World models represent a clear pathway towards general-purpose simulation, fundamentally transforming storytelling, scientific exploration, and pushing humanity's next frontiers.
Our team embodies creativity, open-mindedness, compassion, and ambition. We are dedicated to creating groundbreaking solutions, and our success hinges on the strength of our team. If you share this vision, we would love to connect!
Role Overview
We are on the lookout for an engineer to take ownership of Runway's internal exploratory data analysis (EDA) and evaluation platform, utilized daily by our machine learning research, design, product, and creative teams. This pivotal role will directly enhance research efficiency and support informed decision-making across the organization.

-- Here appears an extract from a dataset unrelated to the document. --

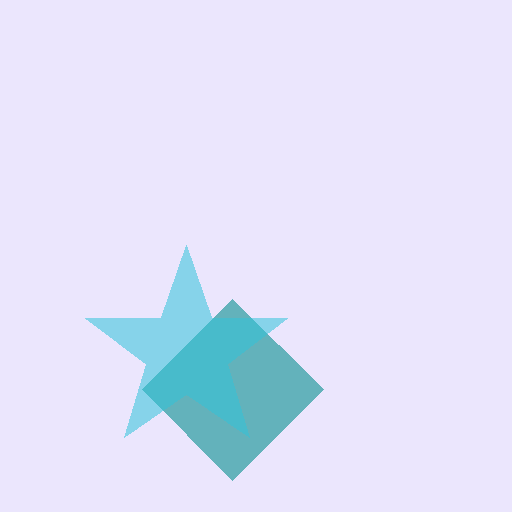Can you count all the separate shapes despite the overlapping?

The platform allows researchers to query vast datasets, evaluate model outputs, and analyze results through a user-friendly interface. As the lead for this platform, you will oversee the complete product lifecycle, from optimizing database queries and managing infrastructure to developing user-centric features that simplify complex ML workflows for non-engineers.
Our Technical Stack
Our API endpoints for real-time collaboration and media asset management are developed in TypeScript and operate within ECS containers on AWS Fargate. We utilize a range of AWS-native services, including S3, CloudFront, Lambda, Kinesis, and SQS, to build our infrastructure.
Our inference backend is built with Python (PyTorch, TorchScript) and is deployed across multiple clusters and cloud providers. We employ Kubernetes for container orchestration, along with k8s-native tools such as Flyte, Kueue, and Kyverno for efficient job management. For monitoring, we invest in Prometheus and Grafana, and we manage our infrastructure using Terraform.
Key Responsibilities
End-to-End Ownership of EDA Platform: You will have full control over the architecture, infrastructure, feature development, and operational aspects of the platform.
Scalability Optimization: Drive enhancements to ensure the platform can efficiently handle increased demand.